I read with great interest the material on this site.
As one who comes from a secular home, I do not know religious terminology, and certainly not Aramaic, so I never tried to read the Talmud or the rest of the literature.
Thanks to your site I can finally read them in modern Hebrew, and so I thank you.
My question is about the enforcement of law in Halacha.
In several places on the site you quote the zealous who would harm someone, or in other cases that any religious person must kill those who transgress specific violations, be it actively or passively.
This, in fact, creates an anarchy and a situation in which anyone who wants to close accounts with a rival has only to claim that he has violated the Sabbath or something like that.
Is this the type of rule we would have if there were a Halachaic state? Doesn’t this seem problematic to the religious?
Even if we were to suppose that the zealous were experts in all laws, it would be sort of like giving lawyers the right to kill criminals as they chose, wouldn’t it?
David
Dear David,
Jewish law (Halacha) gives the individual, in certain circumstances, liberty to be judge, jury, and executioner, to kill heretics and repossess property, even by force… For more detail, see our article Violence in the Charedi-Religious Sector. There is no doubt that Halacha does not meet modern criteria and is considered one of the worst systems of law, but one must recall that Halacha was created in the not-so distant past when Israel was under foreign dominion which supervised and enforced social order. Halacha’s only purpose, as the “legislators” saw it, was to guard the Jewish community as they would guard a lamb surrounded by 70 wolves.
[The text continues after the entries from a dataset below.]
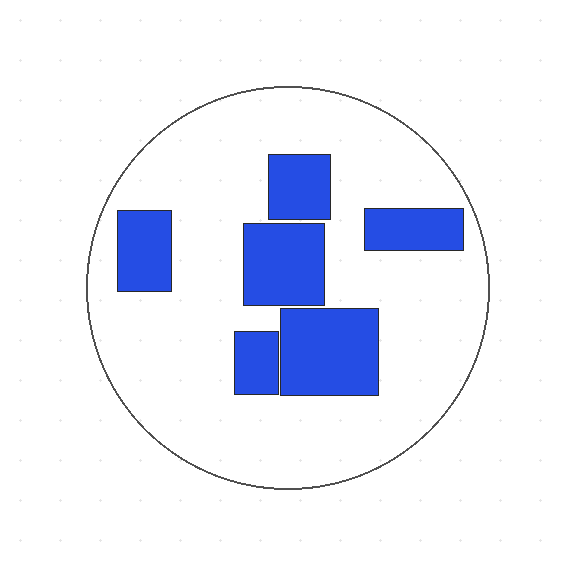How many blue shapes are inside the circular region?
6.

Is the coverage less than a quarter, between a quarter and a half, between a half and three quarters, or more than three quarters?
Less than a quarter.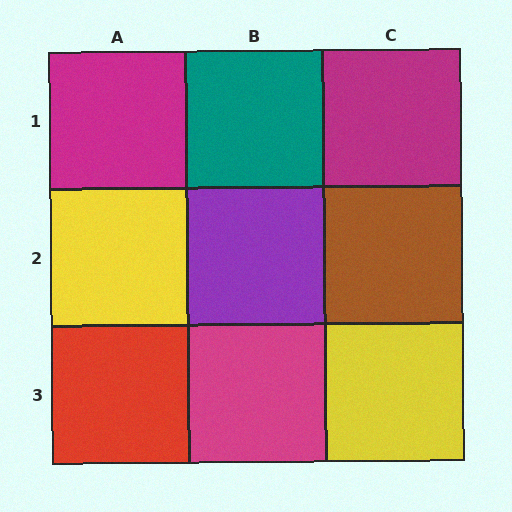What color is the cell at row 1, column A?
Magenta.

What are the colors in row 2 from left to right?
Yellow, purple, brown.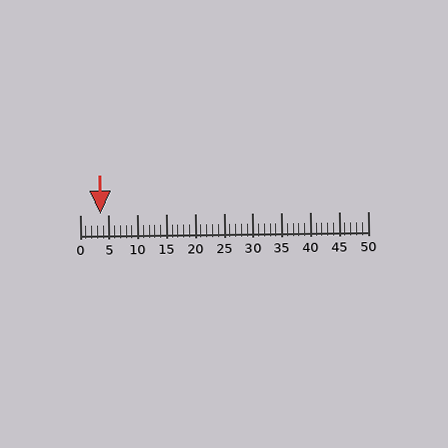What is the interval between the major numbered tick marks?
The major tick marks are spaced 5 units apart.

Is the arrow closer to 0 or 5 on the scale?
The arrow is closer to 5.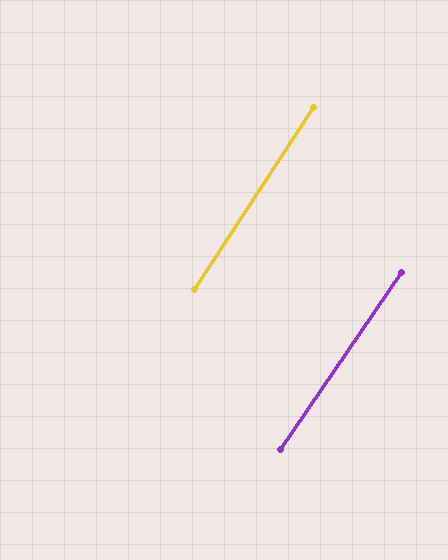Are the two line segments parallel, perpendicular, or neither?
Parallel — their directions differ by only 1.3°.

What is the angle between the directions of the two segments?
Approximately 1 degree.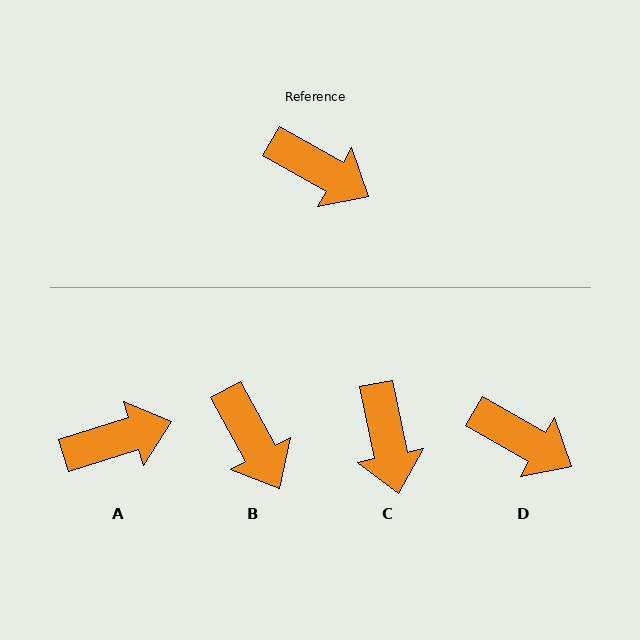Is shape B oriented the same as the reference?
No, it is off by about 32 degrees.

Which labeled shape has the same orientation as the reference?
D.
Halacha is not based on reality as we know it today — a sovereign nation for the Jewish people — but on the historic reality of perpetual exile until the coming of the Messiah.
Religious Jews are aware of the severe problems which are raised in your question, but for theological reasons their hands are tied and they cannot rebel and change Halacha. They are in a sorry state which,, unfortunately, will drag the entire nation behind them: on the one hand, they have no social program which matches the values of the modern state, and on the other they aspire to impose the Torah’s laws on the sovereign state. The aspirations and fantasies of the religious public about imposing theological rule blind them to the fact that they would deplete the strength of the Jewish state and relegate it to the history books, “Let my soul die with the Philistines.”
On the other hand, the “secular” public sacrifice their reason, in the name of “unity” and to satisfy their craving for identity, and give legitimacy to the Chief Rabbinate and the Charedi educational system.